Avec The American Road to Capitalism2, Charles Post se distingue radicalement d’une telle thèse. « Si le développement économique et politique US est spécifique, il n’en est pas pour autant exceptionnel »3. Se situant dans la tradition du « marxisme politique » initié par Robert Brenner et Ellen Meiksins Wood, il considère que des conflits de classe à l’issue incertaine ont conduit à une transformation de la configuration des rapports sociaux de propriété (social-property relations) faisant émerger des relations proprement capitalistes.

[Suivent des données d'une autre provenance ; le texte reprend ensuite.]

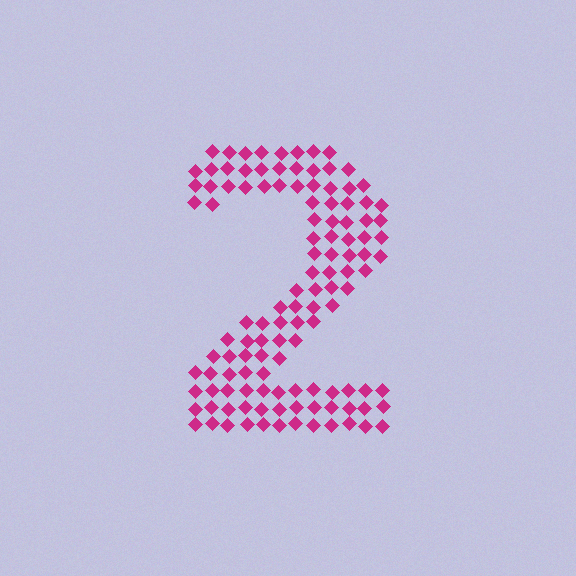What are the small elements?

Cet ouvrage est l’aboutissement de plusieurs décennies de recherche de la part d’un auteur qui n’a jamais déserté le terrain de la pratique de la lutte des classes. Professeur associé au Borough of Manhattan Community College à New York, Charles Post est aussi syndicaliste et membre actif de Solidarité, une organisation socialiste révolutionnaire américaine. Son ouvrage, qui est constitué de 5 articles précédemment publiés ainsi que d’un chapitre original synthétisant et actualisant son apport, propose une interprétation de l’ensemble de l’histoire américaine depuis les débuts de la colonisation en 1620 jusqu’au moment où les rapports sociaux capitalistes deviennent dominant dans la période qui suit la guerre de Sécession. L’ouvrage ne se contente pas d’apporter des thèses fortes sur le plan théorique et solidement étayées sur le plan empirique mais fait vivre la violence des affrontements sociaux dont il rend compte et dégage des conclusions qui informent les combats anticapitalistes actuels.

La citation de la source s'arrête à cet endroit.